Le père dépose plainte auprès des gendarmes de Vaison-la-Romaine, prend conseil auprès d'avocats (il en changera à plusieurs reprises, les jugeant incompétents), perd patience : quatre mois se sont écoulés depuis la fuite de sa fille et son ex-épouse.
Jérémie Ducrot fait aussi tout son possible pour que réagisse le système judiciaire indonésien. Mais c'est la corruption généralisée, affirme-t-il : "On me demandait des millions, voire des milliards de roupies, en vue d'entamer la moindre recherche sur le terrain."
Le départ vers l'Indonésie
S'estimant seul contre tous, ne supportant plus de passer des nuits blanches hantées par sa fille, Jérémie Ducrot prend les devants, embarque pour l'Indonésie, son visa familial en poche.
"J'ai fait mon sac, se souvient-il. En pleine pandémie, j'ai traversé le globe en avion." Advienne que pourra.
Arrivé sur le sol indonésien, Jérémie Ducrot se fait enquêteur, multiplie les coups de fil, accumule les témoignages écrits, épluche les réseaux sociaux, communique ses trouvailles au procureur de la République.
"Un total de 5446 documents signés, horodatés", précise-t-il. Aucune réaction.
C'est alors qu'il tombe, "par hasard", sur une photo de sa fille à l'école, publiée sur Facebook. Jérémie Ducrot décroche son téléphone, contacte l'administration scolaire.
"Il y a bien une élève de couleur blanche qui s'appelle Élodie parmi nos élèves", lui confirme une employée de l'établissement. Mais la directrice s'en mêle : hors de question de révéler la moindre information concernant Élodie, sa mère s'y refuse.
53 jours en cellule
Le père éploré parvient certes à localiser sa fille. Mais il ne l'approchera jamais. Et tombe sur plus fort que lui : les pouvoirs publics indonésiens.
Après avoir reçu une convocation dans les bureaux de l'Immigration, Jérémie Ducrot se retrouve en cellule. 53 jours de rétention administrative, sans eau ni électricité, sans fenêtre, sans accès régulier à son insuline. Jérémie Ducrot est diabétique de type 1. Il en parle dans cette vidéo qu'il nous a fait parvenir :
La raison de cette détention qui ne porte pas son nom ? Le visa familial avec lequel Jérémie Ducrot est entré en Indonésie est irrégulier.
Sur celui-ci figure en effet l'adresse de la maison familiale, celle que le Vauclusien occupait avec son ex-épouse lors de leurs séjours en Indonésie.

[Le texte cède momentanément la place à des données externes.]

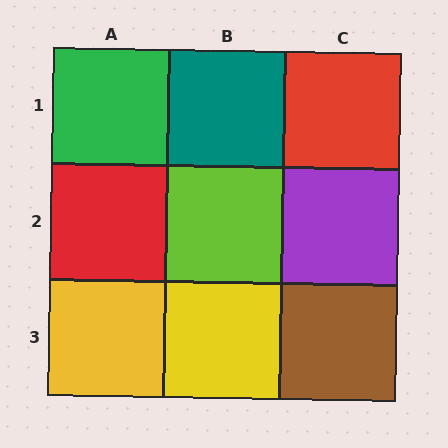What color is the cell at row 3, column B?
Yellow.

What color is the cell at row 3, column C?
Brown.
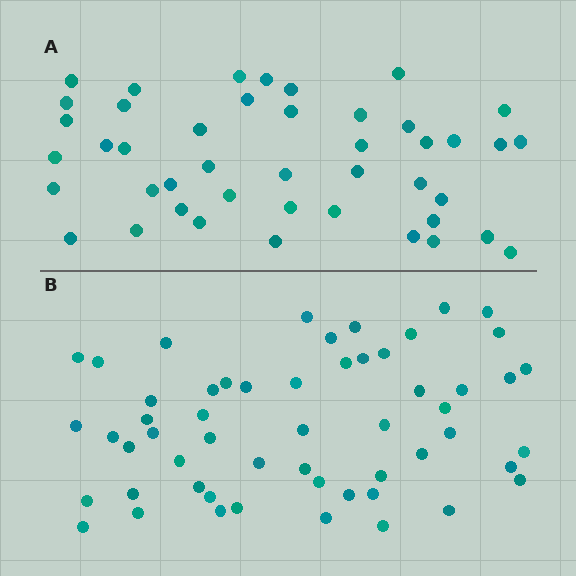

Mais entre-temps, l'ex-épouse a déménagé, vendu la maison et divorcé, sans prévenir le principal intéressé. Le visa devient caduc.
Sous contrôle judiciaire
"Je me suis sorti de cette cellule en simulant un coma diabétique, raconte le Vauclusien. Je suis allé à l'hôpital, où j'ai pu entrer en contact avec ma mère et mon avocat."
Depuis la toute fin d'année 2021, Jérémie Ducrot est placé sous contrôle judiciaire, dans l'attente de son jugement concernant "l'affaire des faux papiers". Il demande le retour en France, ayant abandonné tout espoir de retrouver sa fille.
La solution du contre-kidnapping ? L'ambassade lui déconseille : trop risqué.
"Ici, j'ai peur pour ma vie ici et cette peur est dupliquée par les sentiments que j'ai pour mon enfant, confie-t-il. Je suis dans la même ville qu'elle, à Semarang. Je n'ai toujours aucune nouvelle de sa part, malgré mes demandes auprès de l'école et de la belle famille."
"Les seules nouvelles que j'ai, poursuit-il, c'est la police qui vient roder autour de moi pour me menacer. La menace est assez simple : tu payes, et on te renvoie dans ton territoire, en espérant ne pas te couper la tête."